Aug 25, 2016, 3:50 PM
News ID: 2118
More Affordable Housing Schemes on Gov’t Agenda

EghtesadOnline: After the Mehr Housing Project is concluded, several affordable housing schemes to help the low-income strata will be launched, announced the deputy minister of roads and urban development on Wednesday.

“When house prices rocketed in 2011-12, the value of mortgages designed to help purchase houses did not rise accordingly, which effectively made these loans ineffective,” Hamed Mazaherian was also quoted as saying by ILNA.

“But with the issuance of housing bonds that increased the loan ceiling and the purchasing power of home applicants saw a significant rise and demand for loans also increased with the establishment of Housing Savings Account.”

Mazaherian noted that these loans mainly target middle-income households, so housing for low-income families must be provided through supportive and complementary schemes.

A few days ago, all banks were officially allowed to sell housing bonds, which are currently used as a guarantee instead of a down payment for mortgages and were previously exclusive to Bank Maskan, Iran’s main housing bank.

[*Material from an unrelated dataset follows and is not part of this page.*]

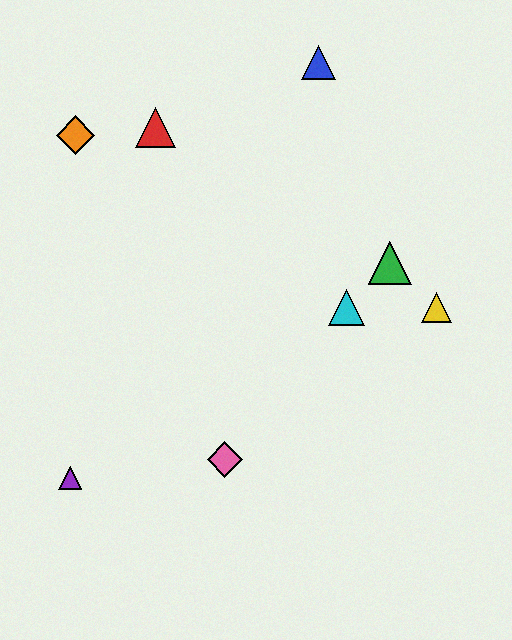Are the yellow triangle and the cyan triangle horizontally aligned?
Yes, both are at y≈307.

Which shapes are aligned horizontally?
The yellow triangle, the cyan triangle are aligned horizontally.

The Housing Savings Account, on the other hand, is a scheme devised with the goal of providing first-time buyers with houses and requires applicants to make an initial deposit and wait for a year to become eligible for the mortgage. Mohammad Hassan Moradi, Bank Maskan’s director of Planning Department, announced in early August that as of the end of July, 5,580 applicants had completed their one-year waiting period out of which 1,456 received the loans.

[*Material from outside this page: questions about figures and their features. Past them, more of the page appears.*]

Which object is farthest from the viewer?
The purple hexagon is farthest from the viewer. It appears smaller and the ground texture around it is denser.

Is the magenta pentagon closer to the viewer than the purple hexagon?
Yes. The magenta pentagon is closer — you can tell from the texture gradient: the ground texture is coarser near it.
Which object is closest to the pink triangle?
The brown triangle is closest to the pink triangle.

Mazaherian noted various schemes have been planned to support low-income families, but because of a number of reasons, these schemes have not yet become operational.

He identified “the recession plaguing the country’s economy, hefty allocation of the Roads and Urban Development Ministry’s resources to Mehr Housing Project and the government’s aversion toward using Central Bank of Iran’s resources–fearing it will stoke inflation–as the reasons hampering affordable housing schemes.

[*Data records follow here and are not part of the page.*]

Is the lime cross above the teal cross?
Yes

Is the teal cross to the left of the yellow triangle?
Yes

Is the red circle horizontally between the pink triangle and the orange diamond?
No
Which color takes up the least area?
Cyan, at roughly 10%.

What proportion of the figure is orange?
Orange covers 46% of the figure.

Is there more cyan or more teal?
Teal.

“When Mehr Housing Project comes to a conclusion and the country’s economic climate improves and when it becomes possible to tap the needed resources from the annual budget, schemes to provide low-income families with homes will be implemented,” he said.

The Mehr project is a large-scale construction program initiated in 2007 by the previous administration to provide two million low-income people with housing units through free land and cheap credits, but the nationwide scheme slowed down due to lack of funding. The project has also been blamed for contributing to inflation, according to Financial Tribune.

The deputy minister noted that the public has shown considerable interest in Bank Maskan’s mortgage schemes, stating that with the loans’ ceilings being lifted and especially after the mortgage rates were lowered, “the number and volume of loans paid in the housing sector experienced an acceptable increase and deposits made in the Housing Savings Account saw a significant surge in the past few months”.

Mazaherian announced that the analysis of data on housing loan allocation shows that both for the construction and purchase of homes, lending has spiked.

“Consequently, it is expected that in the coming months, with the current rise in loans, with newly-built residential units being sold and with the builders’ growing inclination toward new construction projects, demand for construction loans has also increased further,” he concluded.